Control Center (or Control Centre in most countries) is a feature of Apple Inc.'s iOS operating system, introduced as part of iOS 7, released on September 18, 2013. It gives iOS devices direct access to important settings for the device by swiping a finger up from the bottom of the display (or a swipe down from the top right corner on iPhone X and newer, and on all iPad models starting with iOS 12 or iPadOS). It is similar to the SBSettings tweak for iOS jailbreaking. The Control Center was also added to Macs in macOS Big Sur, released on November 12, 2020.

Usage
Control Center gives iOS users quick access to commonly used controls and apps. By swiping up from any screen – including the Lock screen (if the control center is set to be accessed from the lock screen) – users can do such things as switch on Airplane mode, turn Wi-Fi on or off, adjust the display brightness and similar basic functions of the device. 

Since iOS 7, it has also included an integrated flashlight function to operate the reverse camera's flash LED as a flashlight.
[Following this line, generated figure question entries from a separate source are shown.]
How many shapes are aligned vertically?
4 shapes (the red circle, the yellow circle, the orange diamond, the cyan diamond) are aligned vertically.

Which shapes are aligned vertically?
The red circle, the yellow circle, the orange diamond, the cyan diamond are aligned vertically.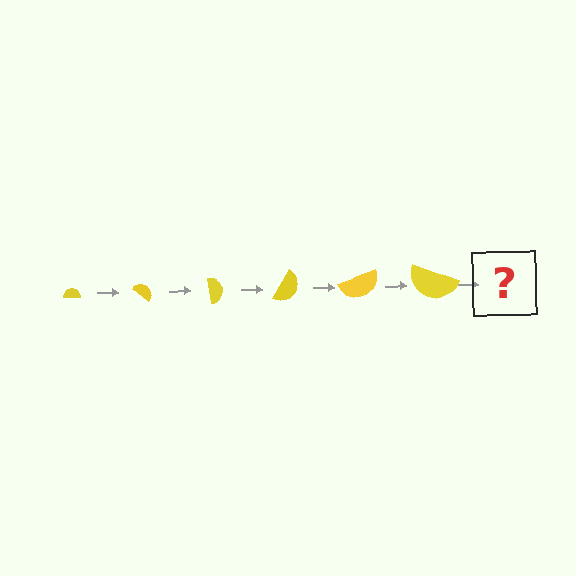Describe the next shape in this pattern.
It should be a semicircle, larger than the previous one and rotated 240 degrees clockwise from the start.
The flashlight feature is only available on iPhone and iPod Touch, and iPad Pro. Beginning with iOS 9.3, a Night Shift toggle became available through the Control Center on all iPhone, iPod Touch and iPad models that have an Apple A7 chip or later.
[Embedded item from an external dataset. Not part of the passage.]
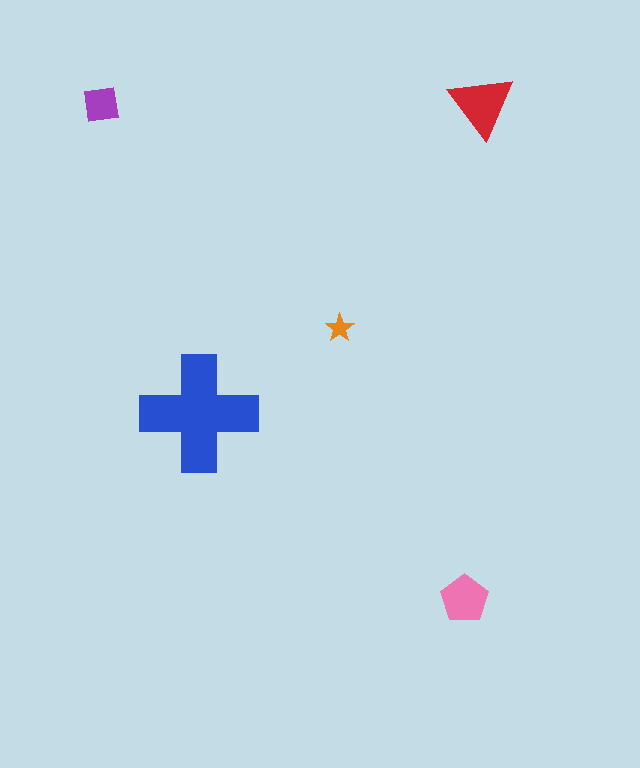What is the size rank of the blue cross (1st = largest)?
1st.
Other functions are offered, such as the ability to turn Bluetooth, and Do Not Disturb on or off; lock the screen's orientation; play, pause, or skip a song, see what is playing; connect to AirPlay-enabled devices; and quickly access the clock, calculator, and camera apps. Users also have access to AirDrop, previously only available on Macs and newly added to iPhone, iPad, and iPod Touch models using the Lightning connector in iOS 7, as a method of transferring files between Apple devices.

Design
In iOS 7 through iOS 9, Control Center featured a single-paged slide up panel with a blurred background, which provided a layer of translucency over the content below. The design for the most part remained the same, aside from a few small, occasional changes. Due to the intense resources needed to create a blurred effect, iPhone 4, iPad 2, and iPad 3 do not feature a translucent background, and instead feature a grey background with slight transparency without blur.
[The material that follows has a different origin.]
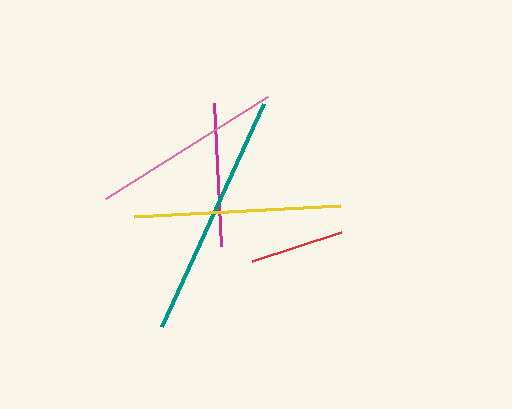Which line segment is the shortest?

In iOS 10, Control Center morphed into a card-like design with a white background, and was separated into three separate cards accessible by swiping horizontally. The first card consisted of main device controls, such as Wi-Fi, Bluetooth, and Do Not Disturb, while the second page was dedicated to media controls, and the third page for controlling HomeKit enabled devices linked in the Home application.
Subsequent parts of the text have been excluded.